Total de visualizações de página

quinta-feira, 26 de fevereiro de 2004

Carinho pela metade

Não que eu seja hipocondríaco, mas tenho carteirinha de sócio atleta da Santa Terezinha, uma casa de saúde perto da minha casa. Durante o Carnaval eu dei uma meia-trava na emergência para ver uma tendinite no pé*. Enquanto aguardava na sala de espera cheia, sentou-se ao meu lado uma moça passando mal, acompanhada de outra garota.

Não precisou muito para eu notar que era um casal. Não só pelo papo doméstico, mas pelo extremo carinho que uma parecia demonstrar pela outra. Se não estivesse em casa cuidando da Luísa (“um apetite voraz numa ponta e nenhuma responsabilidade na outra”), Cristina estaria comigo fazendo gestos de carinho praticamente iguais.

"Praticamente" porque entre elas havia sempre algo contido. Era o carinho no rosto que prenunciava um beijo que não acontecia, por exemplo. Fiquei pensando como deve ser triste precisar esconder o próprio carinho. A rigor, elas não fariam nada que um casal hétero não fosse fazer num lugar público. Mas certamente agravariam o risco cardíaco das velhotas que esperavam para medir a pressão.
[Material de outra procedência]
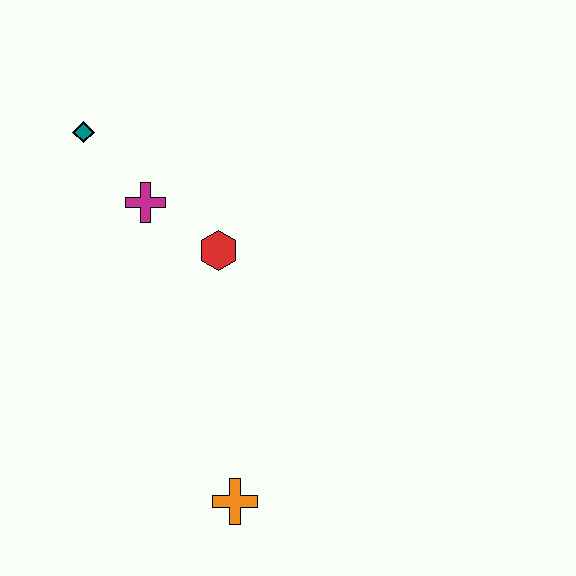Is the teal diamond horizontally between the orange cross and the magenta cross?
No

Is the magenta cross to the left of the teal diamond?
No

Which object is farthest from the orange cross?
The teal diamond is farthest from the orange cross.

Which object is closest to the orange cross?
The red hexagon is closest to the orange cross.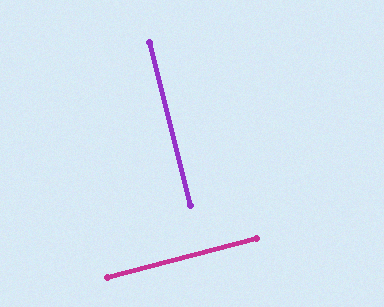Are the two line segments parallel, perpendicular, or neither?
Perpendicular — they meet at approximately 90°.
"Tá, Leo. Cê tá com essa liberalidade toda porque eram duas mulheres, e homem se amarra em colação de velcro. Se fossem dois marmanjos se carinhando, cê ia achar o fim da picada." Pode ser. De qualquer forma, é triste constatar que os nossos preconceitos acabam maniatando as relações dos outros. Que as pessoas continuam tentando impor os próprios padrões sobre os outros. Não se trata de viver de acordo com seus valores, mas exigir que os outros vivam.
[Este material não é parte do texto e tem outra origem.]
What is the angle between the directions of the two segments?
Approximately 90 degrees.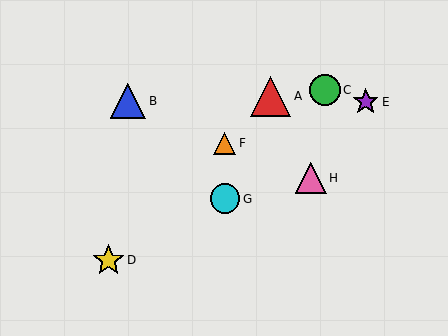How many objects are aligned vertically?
2 objects (F, G) are aligned vertically.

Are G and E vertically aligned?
No, G is at x≈225 and E is at x≈366.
Lembro da foto de um protesto contra a ditadura em 68, na qual se lia num cartaz "Se vocês são fortes, abram as urnas". Será que esse povo tem tão pouca confiança nos próprios valores que precisa tirar da vista tudo o que é diferente deles? Será que a sexualidade do seu Zé e da dona Maria que freqüentam o encontro de casais da igreja vai pras cucuias se forem para a casa ao lado duas mulheres (ok, dois homens, se preferirem) que vivem juntas e felizes?

Pode parecer viagem, eu sei. Mas mesmo agora a direita cristã nos EUA quer uma emenda constitucional proibindo a união civil entre gays. O cerne da hipocrisia foi maravilhosamente capturado pela Onion: Suprema Corte de Massachusetts obriga todos os cidadãos a se casarem com gays. Quem ouve gente com Bush falar, acha que é isso, que a possibilidade de duas pessoas do mesmo sexo legalizarem sua relação torna obrigatório o homossexualismo. Ou que as igrejas seriam obrigadas a dar status de casamento (sacramento) a essas uniões civis.
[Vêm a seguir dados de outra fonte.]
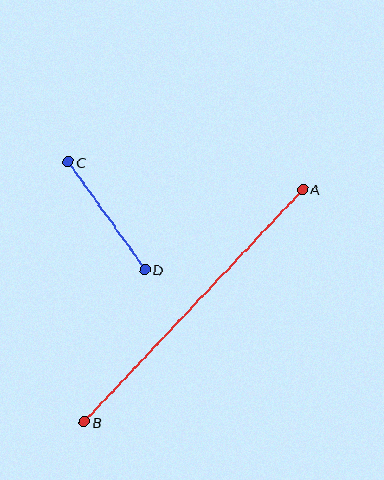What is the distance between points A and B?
The distance is approximately 319 pixels.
O engraçado que é a extrema irresponsabilidade com que parte dos americanos trata o casamento (e a leviandade das leis sobre isso lá) não parece "desmoralizar a instituição". Britney Spears encher a cara, entrar numa capela e casar com um amigo por curtição – e anular o casamento no dia seguinte – desmoraliza muito mais do que um casal gay que vive junto há anos tentar regularizar sua situação.

Infelizmente hipocrisia e desinformação continuam a ser a melhor arma dessa gente.

* A tendinite no pé tem suas vantagens: permite-me não gostar de pagode e de “marcha-enredo” sem passar por ruim da cabeça.